Women and financial prosperity
by Howard Hill Sunday, October 29, 2006Former U.S. President John Adams reportedly said, “Facts are stubborn things, and whatever may be our wishes, our inclinations or the dictates of our passions, they cannot alter the state of facts and evidence.”
The Center for Women at the College of Charleston hosted a workshop recently to provide facts on women and their relative financial situations. It was an occasion to draw women’s attention to a variety of personal and group financial issues. Timely discussionsˇ included retirement; financial planning and management; troubled marriages; boomerang children; separation and/or divorce; financial challenges; changing careers; selling a home, etc.
According to available statistics on women and finances presented at the workshop:
n Women leave the work force for an average of 11.5 years, compared with 16 months for men.
n A woman who leaves the work force early for only seven years in her career may receive half the benefits of her male counterpart.
n Women live an average of seven years longer than men.
n Three in four women are single when they die.
n Seventy-five percent of caretakers of elderly parents are women.
n Fifty percent of child-support payments due are received only in part or not at all.
These are troubling statistics for one to know about, but particularly for women experiencing any or most of them. But these are discussions that must take place, and without hesitation, so that crucial matters can be rectified before they become worse. Aggressive and concerted means must be carried out to assist women at transitional points in their lives.
Here are five recommendations to be carried out on behalf of women and their financial prosperity:
1. Acknowledge the need for personal financial plans. There must be more than a cursory interest in financial plans, and the plans must be dedicated, focused and robust.

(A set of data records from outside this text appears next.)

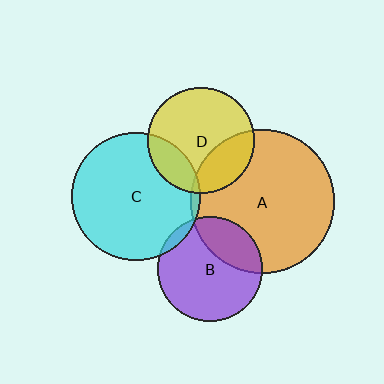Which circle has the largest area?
Circle A (orange).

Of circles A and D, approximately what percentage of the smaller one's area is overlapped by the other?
Approximately 25%.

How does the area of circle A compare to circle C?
Approximately 1.2 times.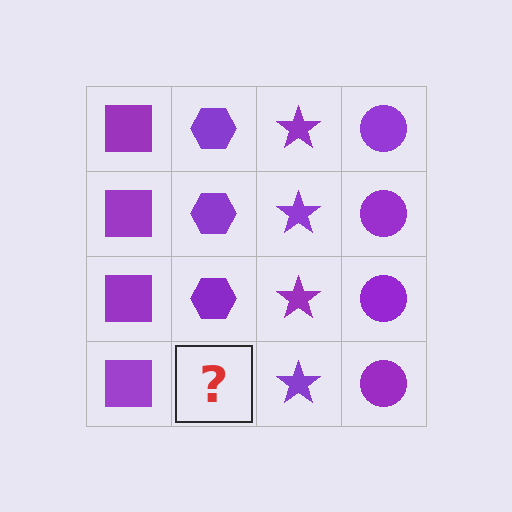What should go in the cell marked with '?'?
The missing cell should contain a purple hexagon.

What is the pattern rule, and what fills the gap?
The rule is that each column has a consistent shape. The gap should be filled with a purple hexagon.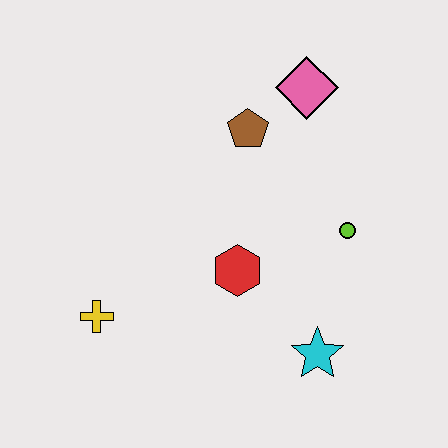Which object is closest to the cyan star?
The red hexagon is closest to the cyan star.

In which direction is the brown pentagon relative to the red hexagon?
The brown pentagon is above the red hexagon.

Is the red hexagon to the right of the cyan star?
No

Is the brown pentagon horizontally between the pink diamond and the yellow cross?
Yes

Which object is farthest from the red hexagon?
The pink diamond is farthest from the red hexagon.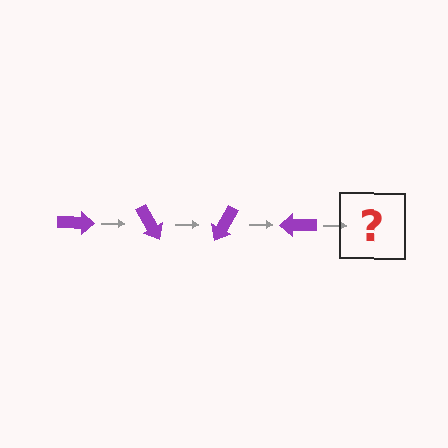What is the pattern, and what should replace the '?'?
The pattern is that the arrow rotates 60 degrees clockwise each step. The '?' should be a purple arrow rotated 240 degrees clockwise.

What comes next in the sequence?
The next element should be a purple arrow rotated 240 degrees clockwise.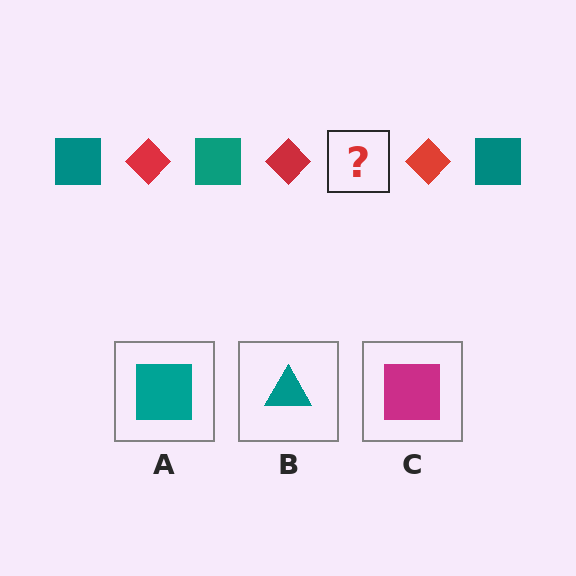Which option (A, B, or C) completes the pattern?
A.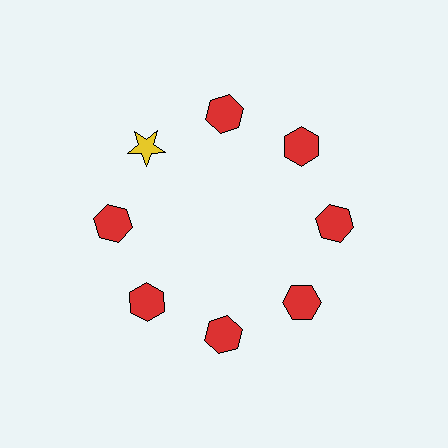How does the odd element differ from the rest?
It differs in both color (yellow instead of red) and shape (star instead of hexagon).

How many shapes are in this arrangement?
There are 8 shapes arranged in a ring pattern.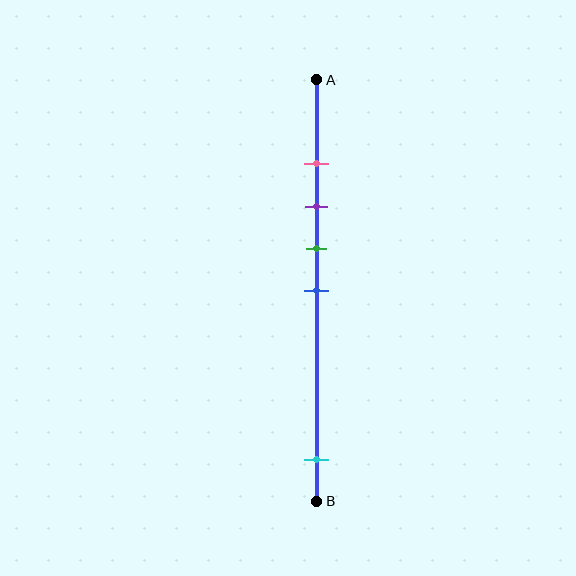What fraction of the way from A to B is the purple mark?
The purple mark is approximately 30% (0.3) of the way from A to B.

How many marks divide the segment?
There are 5 marks dividing the segment.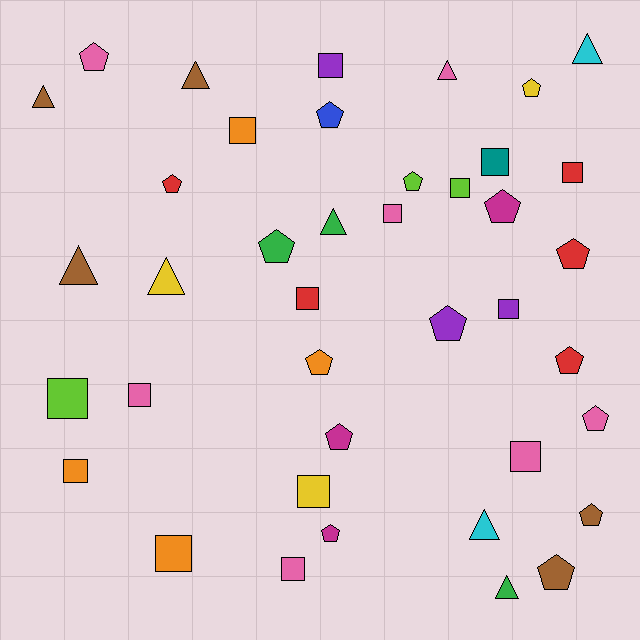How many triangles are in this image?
There are 9 triangles.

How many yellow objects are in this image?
There are 3 yellow objects.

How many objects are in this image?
There are 40 objects.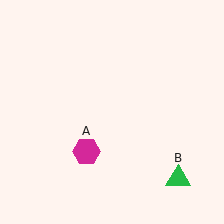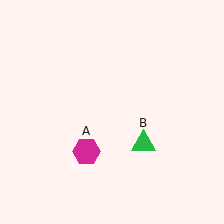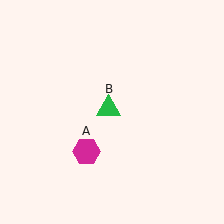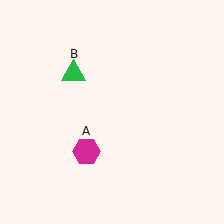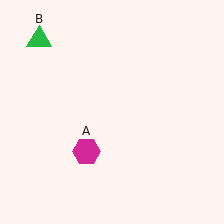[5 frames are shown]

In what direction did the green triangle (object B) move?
The green triangle (object B) moved up and to the left.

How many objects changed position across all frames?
1 object changed position: green triangle (object B).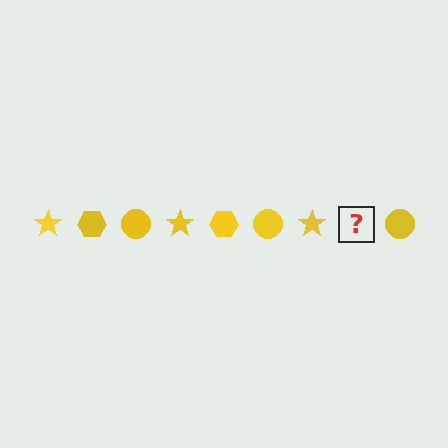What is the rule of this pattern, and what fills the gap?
The rule is that the pattern cycles through star, hexagon, circle shapes in yellow. The gap should be filled with a yellow hexagon.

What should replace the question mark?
The question mark should be replaced with a yellow hexagon.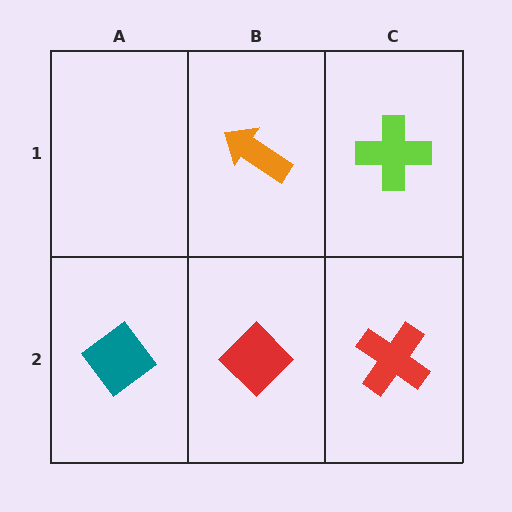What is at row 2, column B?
A red diamond.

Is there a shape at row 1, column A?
No, that cell is empty.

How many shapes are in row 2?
3 shapes.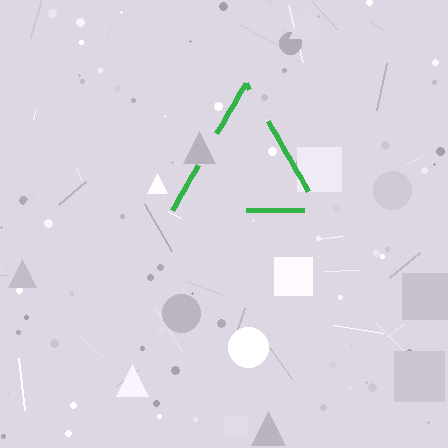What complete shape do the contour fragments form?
The contour fragments form a triangle.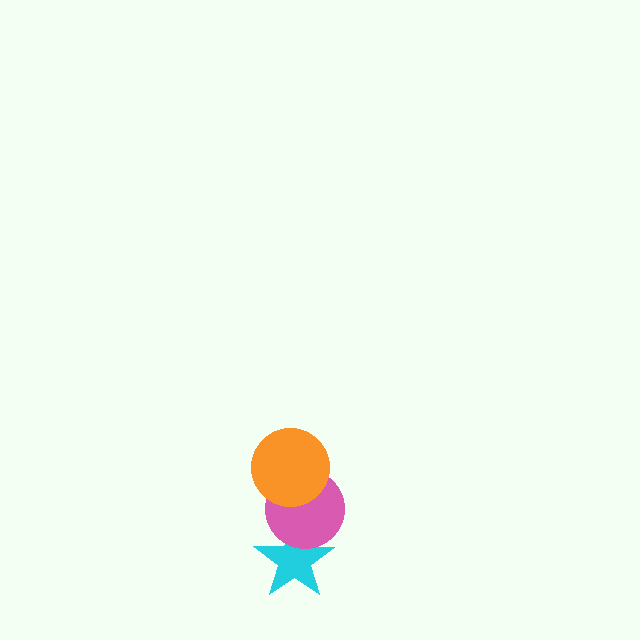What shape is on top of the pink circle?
The orange circle is on top of the pink circle.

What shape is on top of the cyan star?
The pink circle is on top of the cyan star.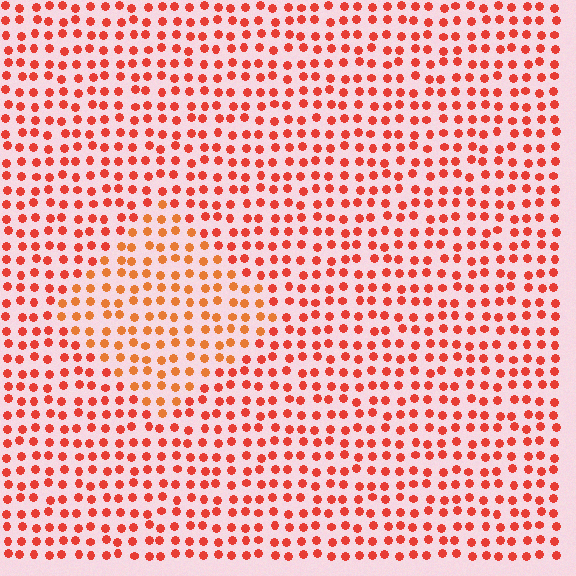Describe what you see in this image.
The image is filled with small red elements in a uniform arrangement. A diamond-shaped region is visible where the elements are tinted to a slightly different hue, forming a subtle color boundary.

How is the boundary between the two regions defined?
The boundary is defined purely by a slight shift in hue (about 21 degrees). Spacing, size, and orientation are identical on both sides.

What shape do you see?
I see a diamond.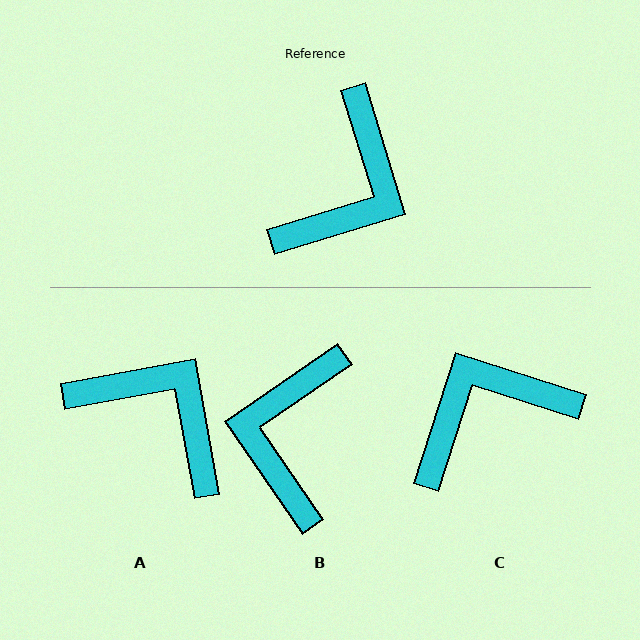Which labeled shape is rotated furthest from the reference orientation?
B, about 163 degrees away.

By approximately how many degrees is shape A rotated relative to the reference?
Approximately 83 degrees counter-clockwise.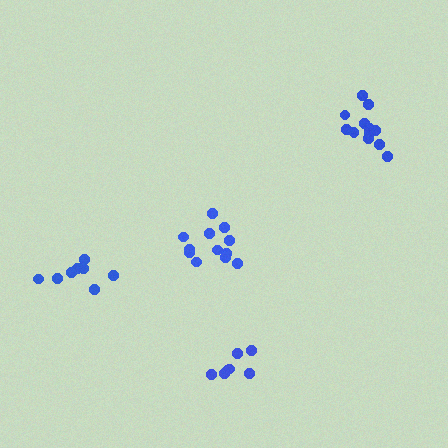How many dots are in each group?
Group 1: 9 dots, Group 2: 7 dots, Group 3: 12 dots, Group 4: 12 dots (40 total).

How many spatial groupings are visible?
There are 4 spatial groupings.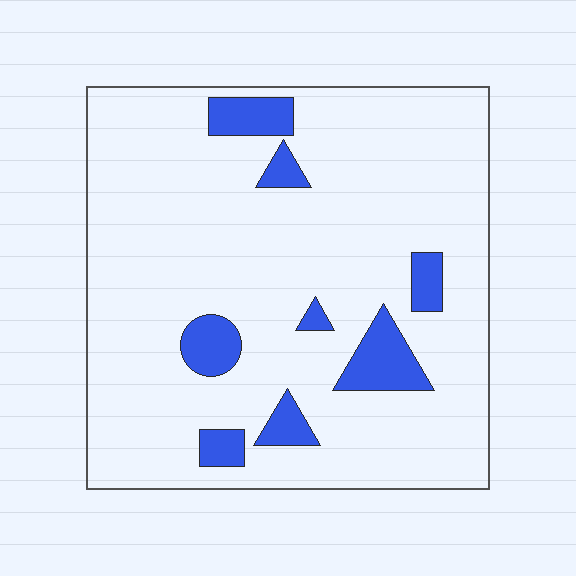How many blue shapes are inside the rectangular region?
8.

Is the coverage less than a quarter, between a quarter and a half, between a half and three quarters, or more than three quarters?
Less than a quarter.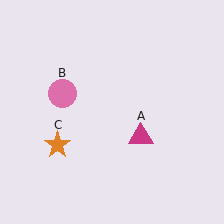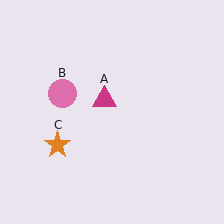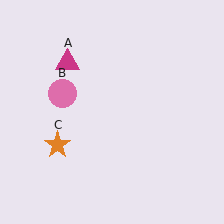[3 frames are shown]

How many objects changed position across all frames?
1 object changed position: magenta triangle (object A).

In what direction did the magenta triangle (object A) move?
The magenta triangle (object A) moved up and to the left.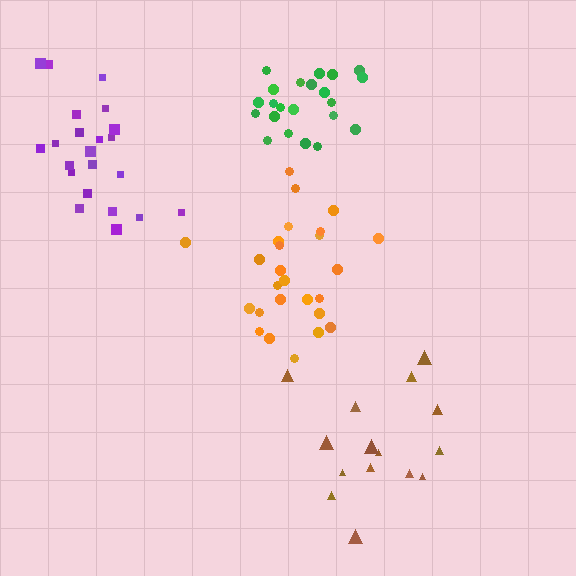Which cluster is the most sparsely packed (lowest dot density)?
Brown.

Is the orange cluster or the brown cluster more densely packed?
Orange.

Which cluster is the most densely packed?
Green.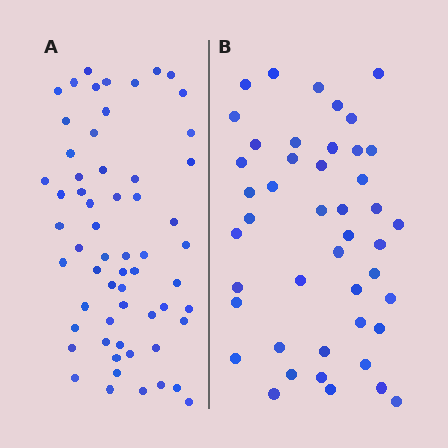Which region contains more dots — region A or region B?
Region A (the left region) has more dots.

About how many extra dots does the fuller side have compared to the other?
Region A has approximately 15 more dots than region B.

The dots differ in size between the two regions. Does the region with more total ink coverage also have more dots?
No. Region B has more total ink coverage because its dots are larger, but region A actually contains more individual dots. Total area can be misleading — the number of items is what matters here.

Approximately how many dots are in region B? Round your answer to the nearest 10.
About 50 dots. (The exact count is 45, which rounds to 50.)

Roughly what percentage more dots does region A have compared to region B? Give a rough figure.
About 35% more.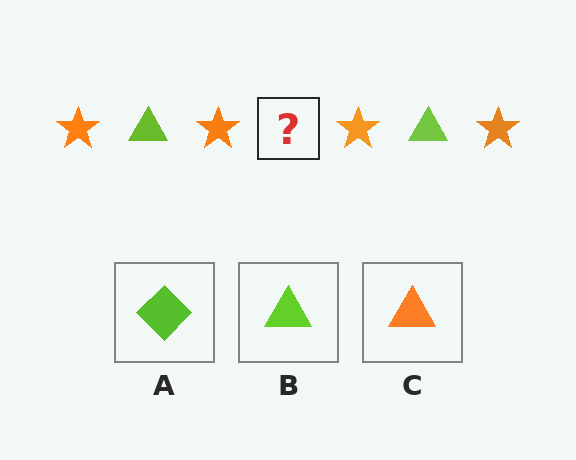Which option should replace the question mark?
Option B.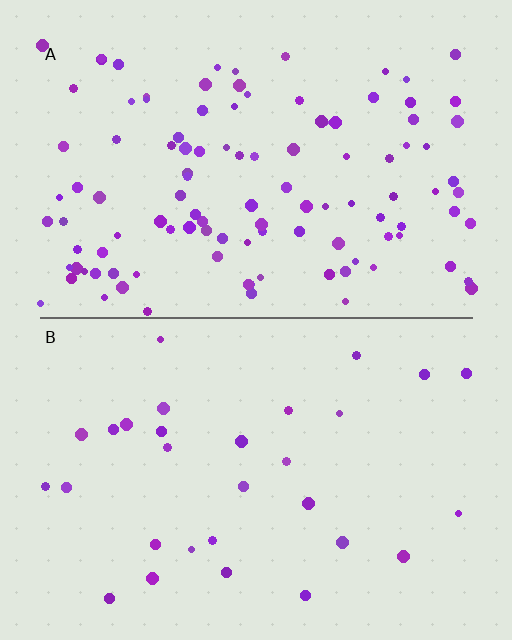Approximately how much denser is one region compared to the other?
Approximately 3.8× — region A over region B.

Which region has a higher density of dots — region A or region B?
A (the top).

2. Subscribe to reliable magazines (or two) on personal financial matters. These might include Kiplinger’s and Smart Money. For persons age 50 and over, seek membership in AARP, an organization that distributes information designed to enhance retirement planning and needs.
3. Seek reliable information about several retirement instruments including Roth IRAs, traditional IRAs, CDs, SEPs, Keogh plans, annuities and company-sponsored pensions. (There are numerous other financial instruments to consider.) Credentialed financial planners or advisers are recommended prior to investments being made for anticipated retirement benefits.
4. Where parents or other family members might warrant the assistance of caregivers, consider purchasing long-term care insurance policies to cover their projected health needs.
5. If possible, work beyond the traditional retirement years, thereby maintaining steady income streams plus enhancing the retirement portfolios. Plan for delayed retirement dates.
These recommendations can be sufficient for persons in any age group since retirement planning begins with initial jobs. But these recommendations are based on the needs of women who are, for whatever reasons, having to further develop financial plans to secure their senior years. These five recommendations are a response to facts and evidence about their situations.